As we work with enterprises, we would also like to work with authorities and governments to formulate the right policies and ensure that people are also trained to adapt to the rapidly evolving technology.
Do you have collaborations or partnerships helping you achieve this?
We have local players, which means we also give back to the countries we operate in, since those partners also have a workforce. They are our first line of support.
How does success look like for Check Point in the next 3-5 years?
Success is when every cyber threat is prevented. Remember, the threat actors are also not sleeping.
How are you addressing skill gaps in the sector and what would you advise young people trying to build careers around cybersecurity?
Because this is a dynamic field, the issue of skill gaps will always be there, and we are doing our best to fill them. We have academies across Africa and here in Kenya, we have a learning centre that offers Check Point certification. We hope that in the near future we will work with colleges and universities to design the curriculum.

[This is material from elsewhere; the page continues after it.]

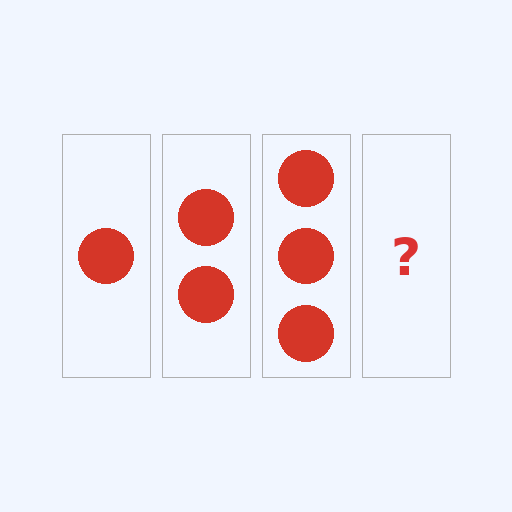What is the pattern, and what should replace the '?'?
The pattern is that each step adds one more circle. The '?' should be 4 circles.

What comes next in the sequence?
The next element should be 4 circles.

To the students, this is a huge industry. In Kenya, we have cybersecurity-oriented manufacturers, and they can take advantage of this. There are also trainee and graduate programmes as well as learning centres which can be helpful.
Looking into the future, what are some of the digital shifts in cybersecurity and some of the things that excite you?
The beauty is that this is a fast-changing industry, so we have to prepare and have the right tools in terms of prevention rather than detection.
What would you tell any CEO or people in government about cybersecurity?
With cyber threats, it is not a matter of ‘if’ but ‘when’. Are you ready?
Tell us about your leadership style and what aspect of it would you like to change?
I always like when people are self-starters; mine is to help and guide. The problem is I am a workaholic and this is something I need to change.